Beginning with raw sequences from GenBank, all libraries were filtered and screened for quality. The procedure was as described in Section 2.3.1, but with slightly different parameters. Filtering consisted of trimming N-rich, poly-A, and poly-T regions longer than 6 nt. This was done because hexamer dissimilarity calculations can be influenced by an excess abundance of a single hexamer, although the likelihood-ratio test statistic is sensitive to rare events (cf. Section 2.3.1, [40], and [128]). To accommodate for possible sequence chimeras, those sequences found to contain an internal poly-A or poly-T segment longer than 6 nt were partitioned into two fragments, and the longer of the two fragments was analyzed, provided its length was at least 100 nt.
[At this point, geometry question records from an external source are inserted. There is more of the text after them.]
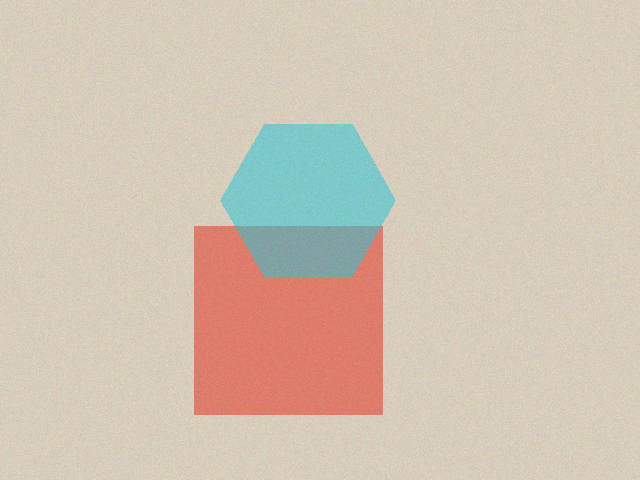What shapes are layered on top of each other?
The layered shapes are: a red square, a cyan hexagon.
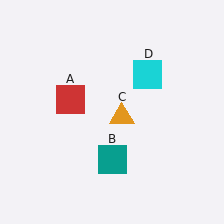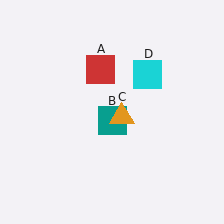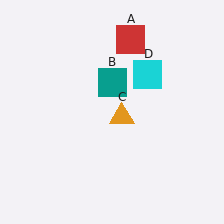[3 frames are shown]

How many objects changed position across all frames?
2 objects changed position: red square (object A), teal square (object B).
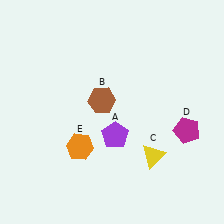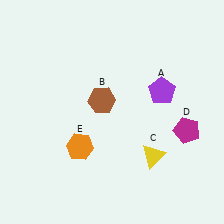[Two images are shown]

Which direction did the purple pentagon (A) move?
The purple pentagon (A) moved up and to the right.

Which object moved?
The purple pentagon (A) moved up and to the right.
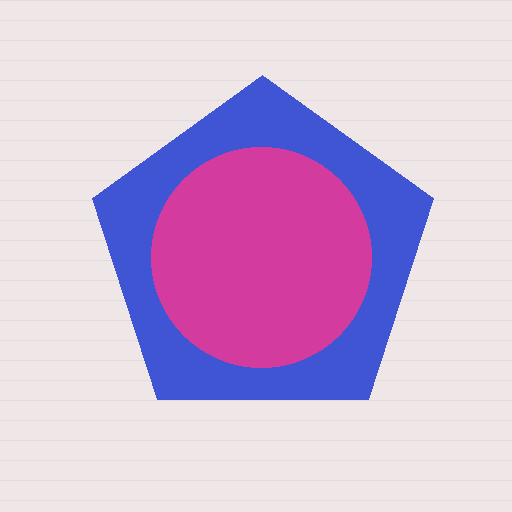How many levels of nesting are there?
2.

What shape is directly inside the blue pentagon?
The magenta circle.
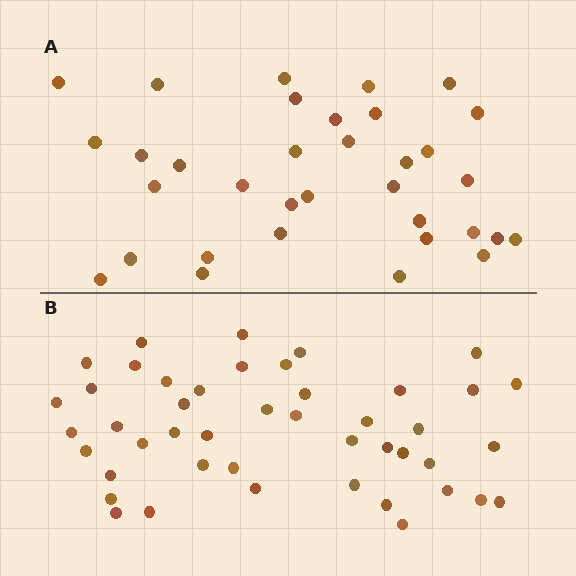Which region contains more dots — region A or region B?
Region B (the bottom region) has more dots.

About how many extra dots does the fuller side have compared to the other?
Region B has roughly 12 or so more dots than region A.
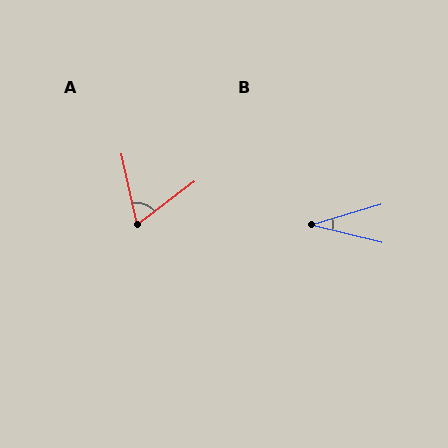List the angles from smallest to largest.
B (31°), A (66°).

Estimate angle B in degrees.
Approximately 31 degrees.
Screening consisted of running BLASTN searches [5] to identify any ribosomal DNA or E. coli sequences. Sequences so identified were withheld from analysis. The program tRNASCAN-SE [75], (version 1.21, available at ftp.genetics.wustl.edu/pub/eddy/software/tRNAscan-SE.tar.Z) verified that no transfer RNA sequences were present. Instances of polylinker were identified and removed from among transcripts in the Harrison library, using BLASTN [5], prior to filtering and screening for quality (M. Harrison, personal communication).
Only transcripts having a length of 100 nt or greater after filtering were analyzed. The resulting sets of sequences are available electronically as supplementary material, which can be accessed at www.santafe.edu/~pth/diss.